Central govt-run college offers CUET coaching, has a rethink
A central government-run college has advertised a crash course for the Common University Entrance Test at Rs 12,000 a student, but suggested it might “review the decision” after academics slammed the move as “open commercialisation” and promotion of coaching.
Ramanujan College in Delhi, funded fully by the University Grants Commission, had released a poster saying the crash course, meant only for the commerce stream, would be provided in collaboration with the tax and corporate law agency Taxman. The online programme will be available from 4pm to 8pm every day from June 1 to June 30.
The CUET — the sole avenue for undergraduate admission to central universities from this year — is to be held over the first two weeks of July.
Academics have already expressed fear that the MCQ-based test would prompt students to focus on coaching and rote learning rather than classroom education, and thus favour the rich over the poor.
N. Sukumar, a political science professor with Delhi University, described Ramanujan College’s move as “open commercialisation of education”.
“This is against the ethos of education, which is supposed to be available to all. In a way, this is discrimination against those who have no money (to sign up for coaching),” Sukumar said.
The Telegraph had reported last month that many private schools were collaborating with coaching centres to prepare their students for the CUET at the cost of classroom teaching – a trend sometimes witnessed earlier in connection with entrance tests for professional courses.
Sukumar said State-funded educational institutions cannot stoop to the level of competing with private coaching centres.
He said the government’s National Education Policy asserts that the “coaching culture” is harming school education by “replacing valuable time for true learning with excessive exam coaching and preparation”.
“And yet, the government’s own institution (Ramanujan College) is offering coaching,” Sukumar said.
Abha Dev Habib, a teacher at Miranda House College, said the UGC’s failure to provide enough funds and its constant pressure on colleges to raise their revenues was forcing institutions to start such courses.
“But by this action, the college is being reduced to a coaching institute. It’s doing so to meet its running expenses,” Habib said.
The IITs, which conduct the JEE Advanced for admission to their BTech courses, have since 2017 been offering the IIT-Professor Assisted Learning (IIT-PAL) to prepare students for the entrance exam. The move has not attracted criticism because the programme is free.
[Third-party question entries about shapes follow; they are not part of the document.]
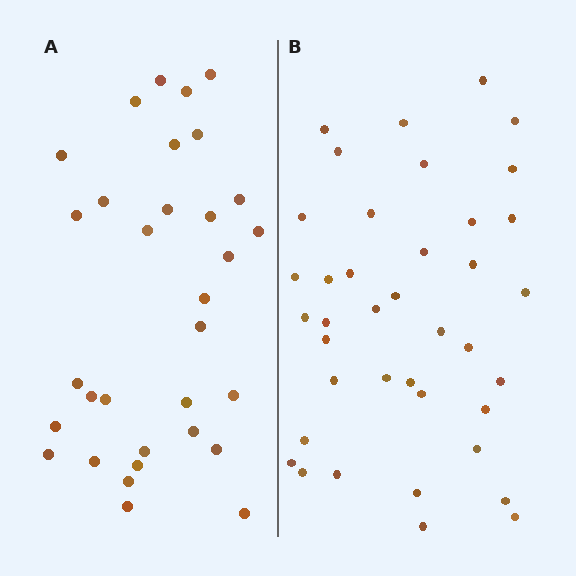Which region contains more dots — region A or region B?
Region B (the right region) has more dots.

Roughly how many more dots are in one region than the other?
Region B has roughly 8 or so more dots than region A.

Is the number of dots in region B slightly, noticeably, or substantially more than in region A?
Region B has only slightly more — the two regions are fairly close. The ratio is roughly 1.2 to 1.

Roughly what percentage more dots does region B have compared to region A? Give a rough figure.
About 20% more.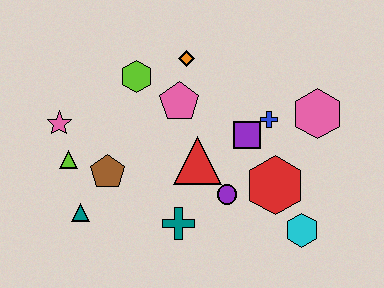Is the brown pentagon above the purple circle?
Yes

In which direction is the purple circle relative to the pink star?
The purple circle is to the right of the pink star.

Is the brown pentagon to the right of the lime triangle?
Yes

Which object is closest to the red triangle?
The purple circle is closest to the red triangle.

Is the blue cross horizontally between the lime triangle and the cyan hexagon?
Yes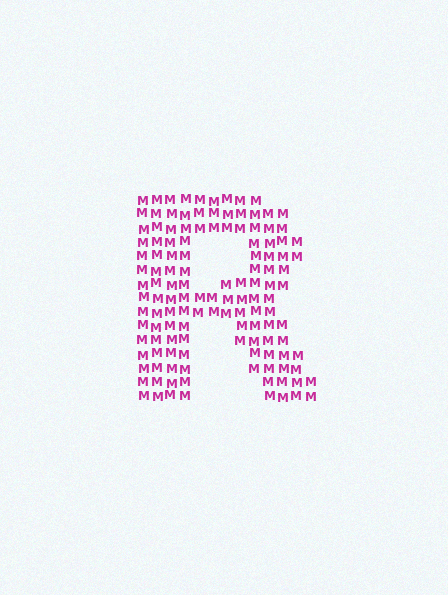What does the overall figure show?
The overall figure shows the letter R.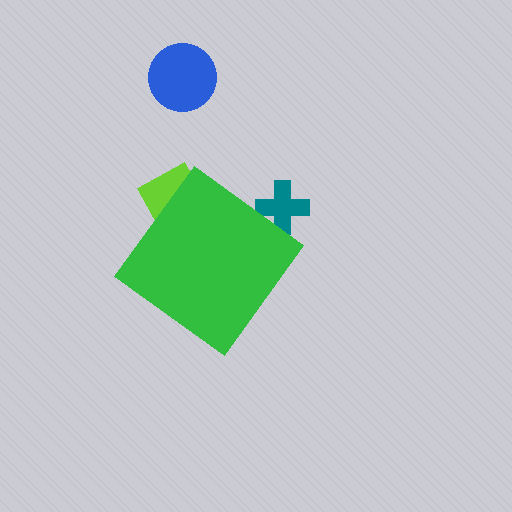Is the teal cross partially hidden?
Yes, the teal cross is partially hidden behind the green diamond.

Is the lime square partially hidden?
Yes, the lime square is partially hidden behind the green diamond.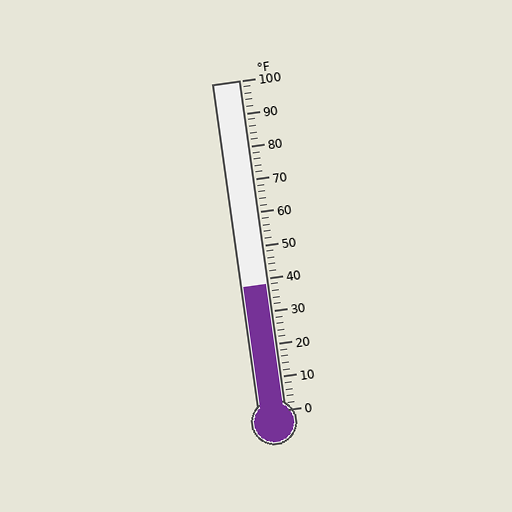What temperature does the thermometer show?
The thermometer shows approximately 38°F.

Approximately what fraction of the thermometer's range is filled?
The thermometer is filled to approximately 40% of its range.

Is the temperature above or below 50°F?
The temperature is below 50°F.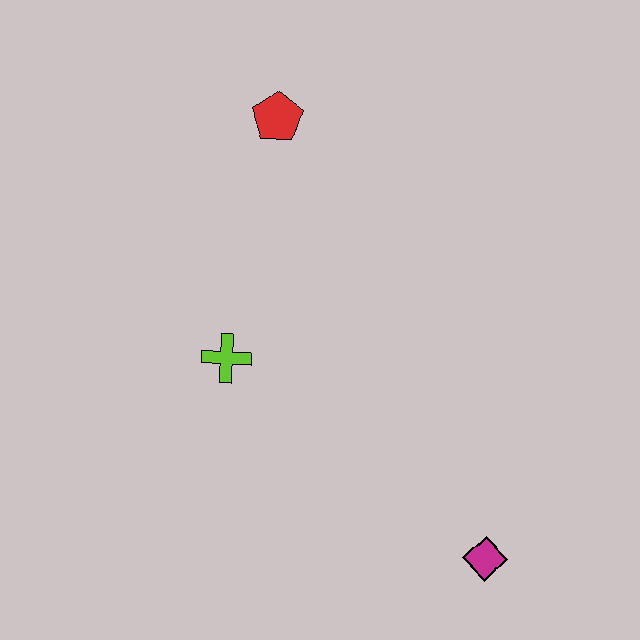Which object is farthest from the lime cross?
The magenta diamond is farthest from the lime cross.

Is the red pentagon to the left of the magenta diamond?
Yes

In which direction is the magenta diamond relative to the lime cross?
The magenta diamond is to the right of the lime cross.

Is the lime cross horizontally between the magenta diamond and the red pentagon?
No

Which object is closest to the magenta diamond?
The lime cross is closest to the magenta diamond.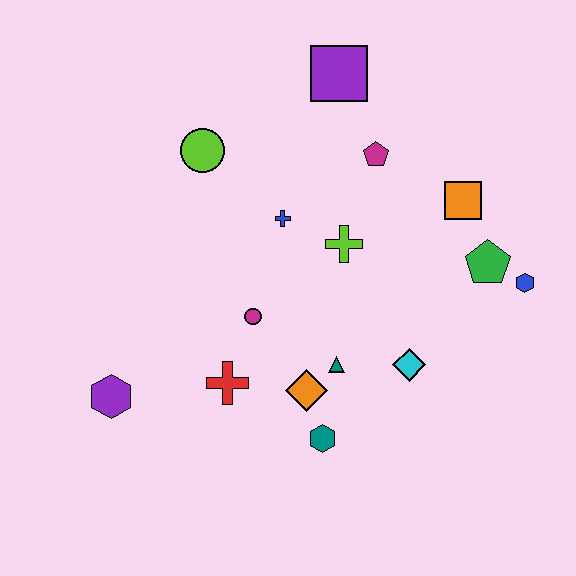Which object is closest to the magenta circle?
The red cross is closest to the magenta circle.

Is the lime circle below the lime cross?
No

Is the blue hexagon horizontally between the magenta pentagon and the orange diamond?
No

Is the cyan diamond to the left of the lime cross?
No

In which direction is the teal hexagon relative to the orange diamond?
The teal hexagon is below the orange diamond.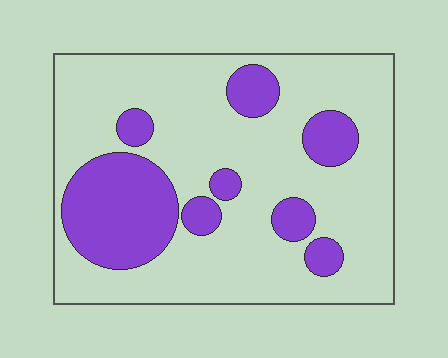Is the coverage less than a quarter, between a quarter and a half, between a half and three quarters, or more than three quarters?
Between a quarter and a half.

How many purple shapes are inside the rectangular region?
8.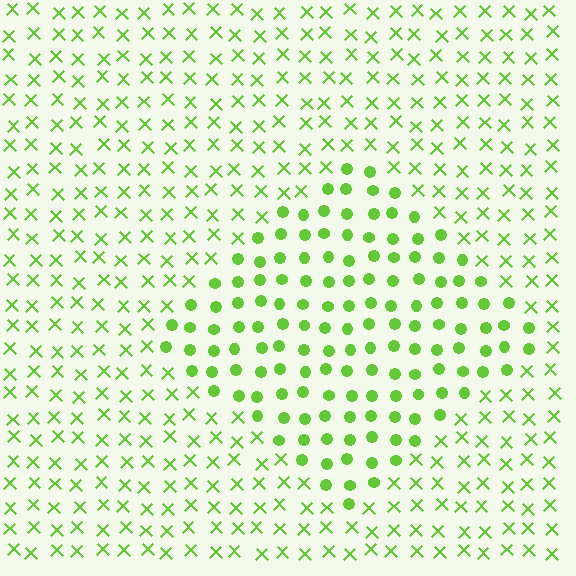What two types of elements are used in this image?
The image uses circles inside the diamond region and X marks outside it.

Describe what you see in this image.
The image is filled with small lime elements arranged in a uniform grid. A diamond-shaped region contains circles, while the surrounding area contains X marks. The boundary is defined purely by the change in element shape.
S.P. Aggarwal, principal of Ramanujan College, said the idea behind the proposed crash course was to help students.
“Our fee is one-fourth the market fee,” he said. “However, there’s a lot of protest already. We may review this decision.”
Aggarwal said the IITs have enough money, so they can offer free assistance. “The UGC is not giving us (enough) funds,” he said.
The college website says the central government opened the institution in 1958, and that it is funded 100 per cent by the UGC.
According to the college poster, those providing the crash course will include eminent professionals and teachers from reputable colleges and schools. Teaching and tests will be provided on subjects such as English, mathematics, accountancy, business studies and economics.
Over five lakh students countrywide have so far registered for the CUET.